Wrong FS when loading PerceptronModel
See original GitHub issueDescription
Saving a trained POS model to s3 and loading it back throws a java.lang.IllegalArgumentException exception with the message “Wrong FS, … expected: hdfs…”
Expected Behavior
A saved model (either standalone or as part of a spark PipelineModel) should be loadable from s3
Current Behavior
While the model can be saved at the moment, reading it back either as a standalone model or as part of a PipelineModel throws an exception. A sample stacktrace looks like this:
java.lang.IllegalArgumentException: Wrong FS: s3://<bucket-name>/pos-models/anc-pos/fields/POS Model, expected: hdfs://<ip-address>:9000
at org.apache.hadoop.fs.FileSystem.checkPath(FileSystem.java:651)
at org.apache.hadoop.hdfs.DistributedFileSystem.getPathName(DistributedFileSystem.java:193)
at org.apache.hadoop.hdfs.DistributedFileSystem.access$000(DistributedFileSystem.java:105)
at org.apache.hadoop.hdfs.DistributedFileSystem$18.doCall(DistributedFileSystem.java:1118)

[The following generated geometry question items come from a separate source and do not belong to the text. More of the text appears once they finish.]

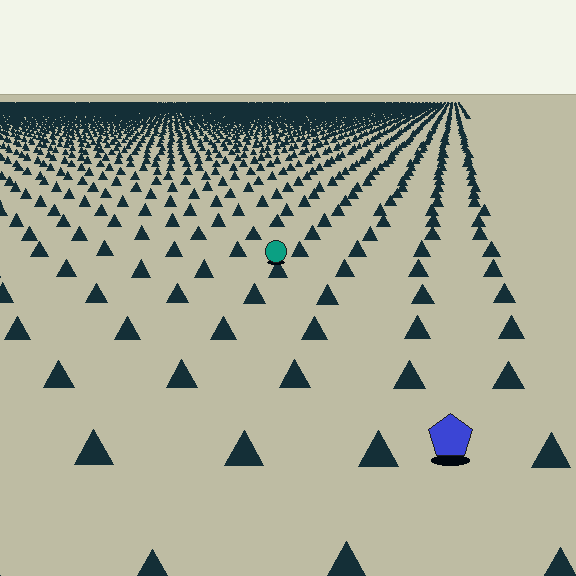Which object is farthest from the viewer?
The teal circle is farthest from the viewer. It appears smaller and the ground texture around it is denser.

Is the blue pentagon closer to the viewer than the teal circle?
Yes. The blue pentagon is closer — you can tell from the texture gradient: the ground texture is coarser near it.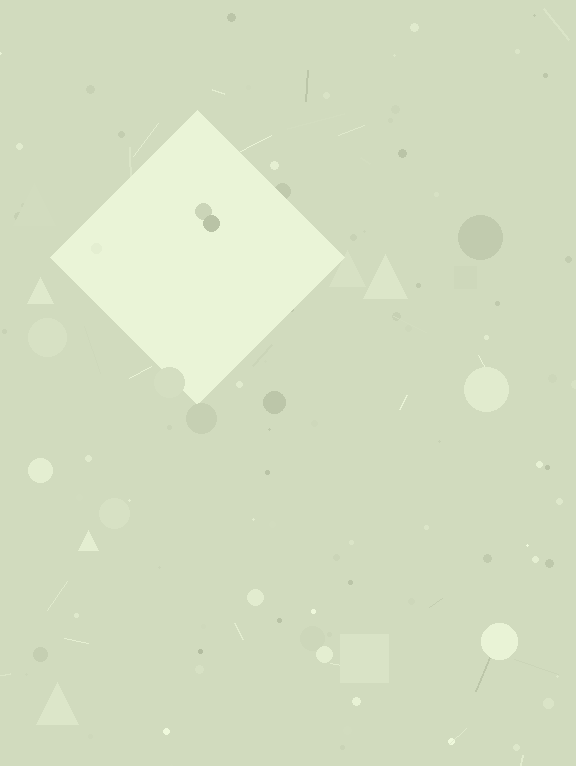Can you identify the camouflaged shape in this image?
The camouflaged shape is a diamond.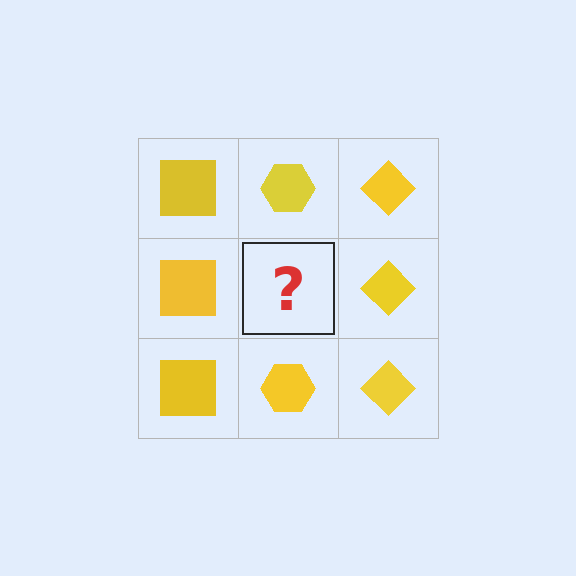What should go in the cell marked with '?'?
The missing cell should contain a yellow hexagon.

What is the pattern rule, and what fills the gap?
The rule is that each column has a consistent shape. The gap should be filled with a yellow hexagon.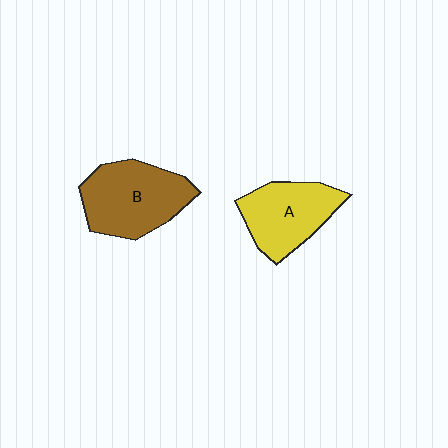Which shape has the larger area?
Shape B (brown).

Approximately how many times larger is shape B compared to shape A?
Approximately 1.2 times.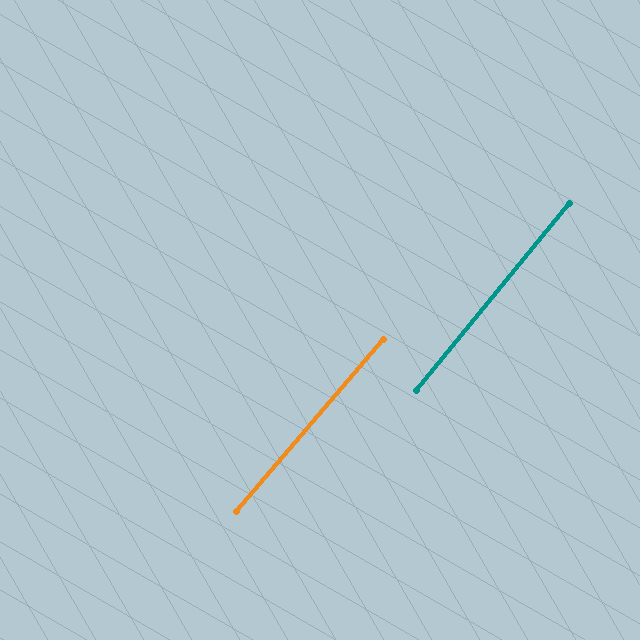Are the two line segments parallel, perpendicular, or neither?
Parallel — their directions differ by only 1.3°.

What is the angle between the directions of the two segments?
Approximately 1 degree.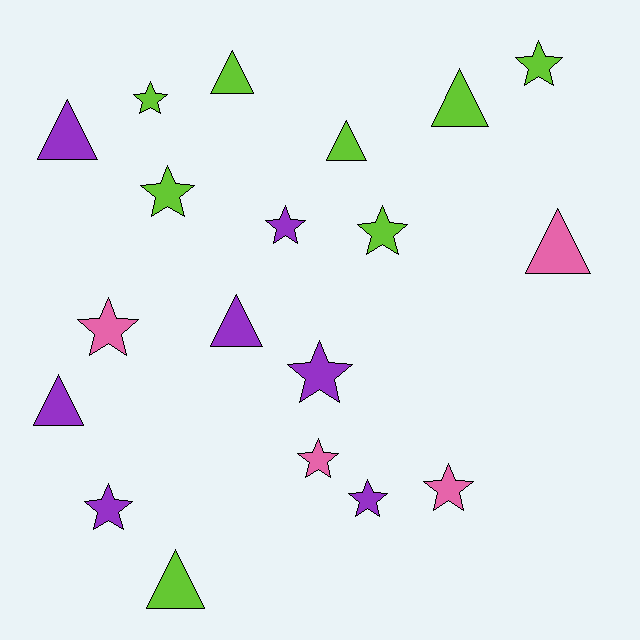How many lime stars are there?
There are 4 lime stars.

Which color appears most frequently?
Lime, with 8 objects.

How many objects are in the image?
There are 19 objects.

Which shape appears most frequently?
Star, with 11 objects.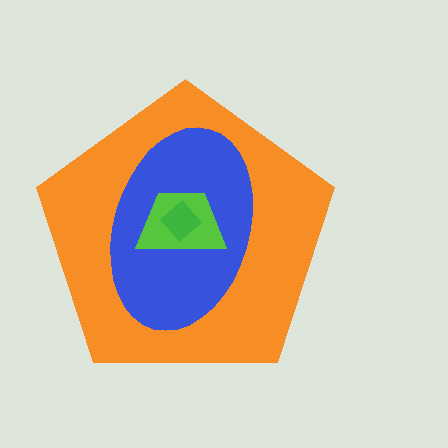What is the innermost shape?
The green diamond.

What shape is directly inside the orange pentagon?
The blue ellipse.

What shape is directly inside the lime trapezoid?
The green diamond.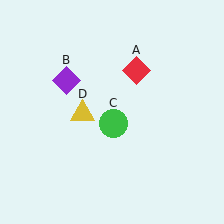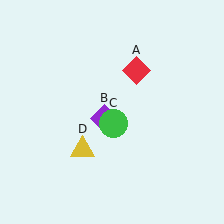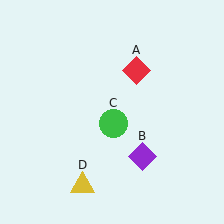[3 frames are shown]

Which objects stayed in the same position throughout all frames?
Red diamond (object A) and green circle (object C) remained stationary.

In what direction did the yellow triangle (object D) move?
The yellow triangle (object D) moved down.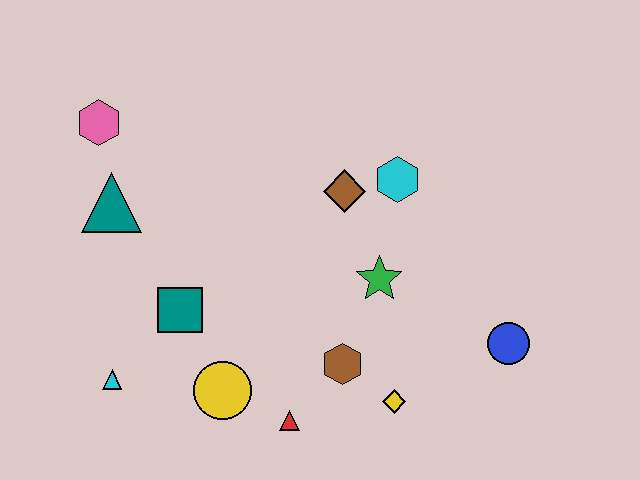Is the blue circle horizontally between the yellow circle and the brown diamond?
No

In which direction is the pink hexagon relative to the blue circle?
The pink hexagon is to the left of the blue circle.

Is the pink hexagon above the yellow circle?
Yes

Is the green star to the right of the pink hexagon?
Yes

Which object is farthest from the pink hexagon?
The blue circle is farthest from the pink hexagon.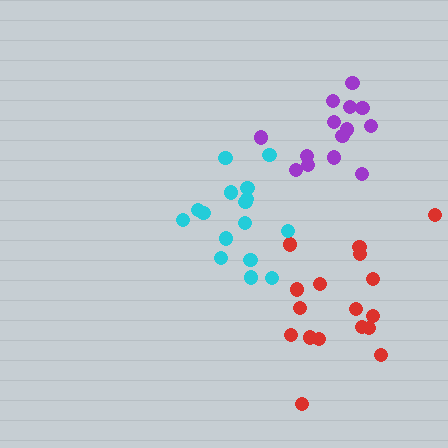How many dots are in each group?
Group 1: 17 dots, Group 2: 16 dots, Group 3: 14 dots (47 total).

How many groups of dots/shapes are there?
There are 3 groups.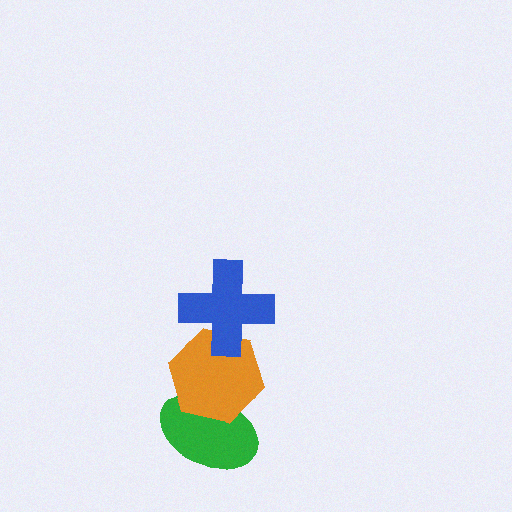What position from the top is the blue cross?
The blue cross is 1st from the top.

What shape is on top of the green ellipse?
The orange hexagon is on top of the green ellipse.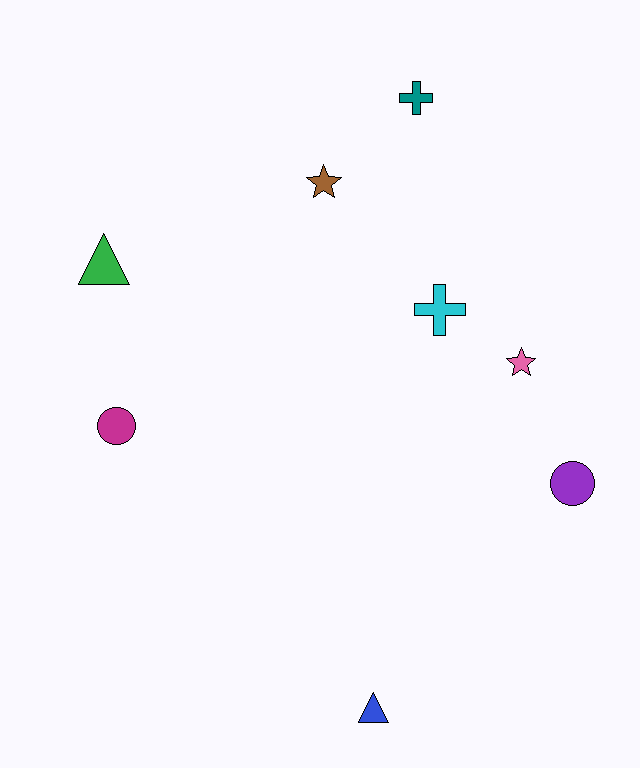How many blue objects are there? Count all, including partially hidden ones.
There is 1 blue object.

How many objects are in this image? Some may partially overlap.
There are 8 objects.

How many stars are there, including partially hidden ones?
There are 2 stars.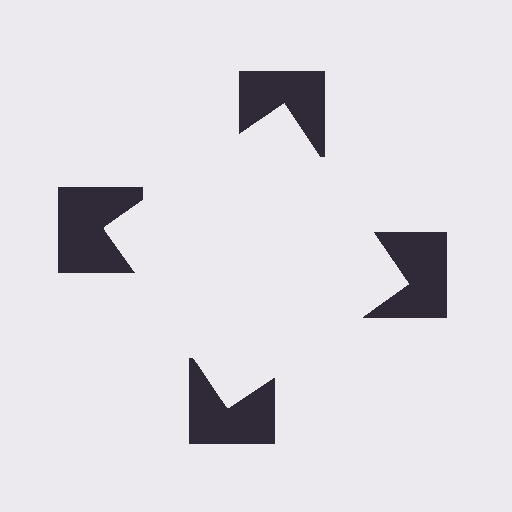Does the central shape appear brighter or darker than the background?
It typically appears slightly brighter than the background, even though no actual brightness change is drawn.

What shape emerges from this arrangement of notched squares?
An illusory square — its edges are inferred from the aligned wedge cuts in the notched squares, not physically drawn.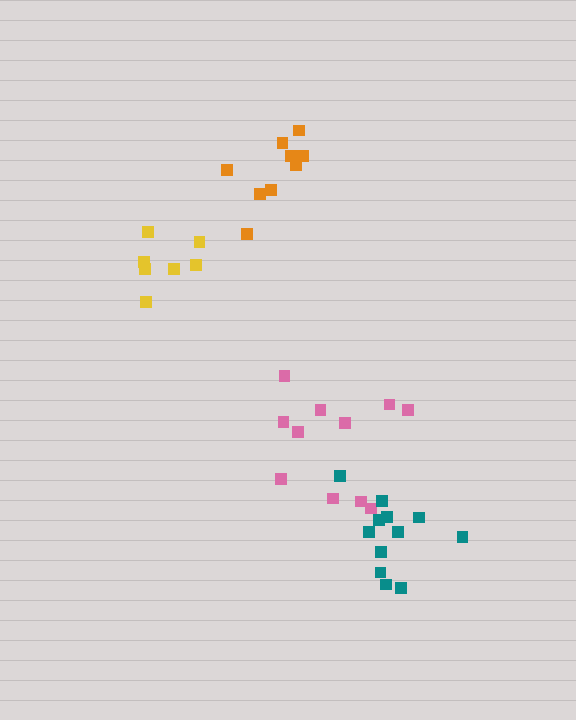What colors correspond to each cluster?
The clusters are colored: yellow, pink, orange, teal.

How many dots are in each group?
Group 1: 7 dots, Group 2: 11 dots, Group 3: 9 dots, Group 4: 12 dots (39 total).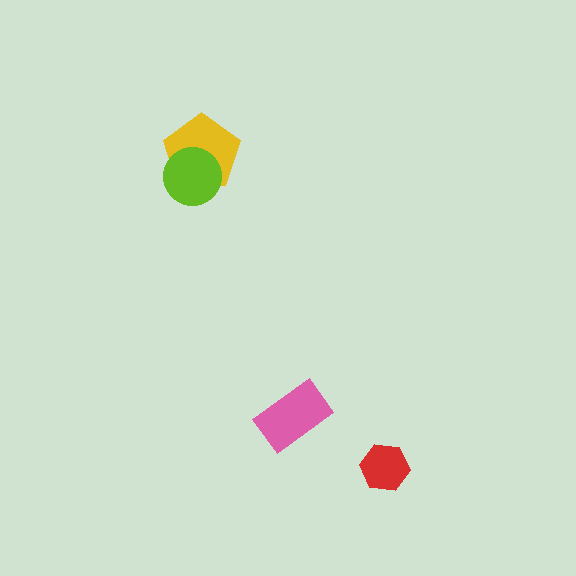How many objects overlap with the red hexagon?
0 objects overlap with the red hexagon.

at org.apache.hadoop.hdfs.DistributedFileSystem$18.doCall(DistributedFileSystem.java:1114)
at org.apache.hadoop.fs.FileSystemLinkResolver.resolve(FileSystemLinkResolver.java:81)
at org.apache.hadoop.hdfs.DistributedFileSystem.getFileStatus(DistributedFileSystem.java:1114)
at org.apache.hadoop.fs.FileSystem.exists(FileSystem.java:1415)
at com.johnsnowlabs.nlp.serialization.StructFeature.deserializeObject(Feature.scala:111)
at com.johnsnowlabs.nlp.serialization.Feature.deserialize(Feature.scala:44)
at com.johnsnowlabs.nlp.FeaturesReader$$anonfun$load$1.apply(ParamsAndFeaturesReadable.scala:13)
at com.johnsnowlabs.nlp.FeaturesReader$$anonfun$load$1.apply(ParamsAndFeaturesReadable.scala:12)
at scala.collection.mutable.ResizableArray$class.foreach(ResizableArray.scala:59)
at scala.collection.mutable.ArrayBuffer.foreach(ArrayBuffer.scala:48)
at com.johnsnowlabs.nlp.FeaturesReader.load(ParamsAndFeaturesReadable.scala:12)
at com.johnsnowlabs.nlp.FeaturesReader.load(ParamsAndFeaturesReadable.scala:6)
at org.apache.spark.ml.util.MLReadable$class.load(ReadWrite.scala:218)
at com.johnsnowlabs.nlp.annotators.pos.perceptron.PerceptronModel$.load(PerceptronModel.scala:71)
Possible Solution
The problem appears to be related to how the default FileSystem is used instead of inferring it from the given Path. Refer https://github.com/harsha2010/magellan/issues/114
Steps to Reproduce
The following code in Scala should help reproduce the problem:
new PerceptronApproach()
.setInputCols(Array("sentence", "normalized"))
.setOutputCol("pos")
.fit(df)
.save("s3://path")
val perceptronModel = PerceptronModel.read.load("s3://path") // throws an exception
Context
Since we use S3 as our DFS, saving and loading models to/from S3 is critical to model training and serving.
Your Environment
Version used: 1.4.0
Issue Analytics
- State:
- Created 6 years ago
- Comments:6 (4 by maintainers)

Top Related StackOverflow Question
i was facing this issue, while trying to load PreTrained “explain_document_dl_en_2.4.3_2.4_1584626657780”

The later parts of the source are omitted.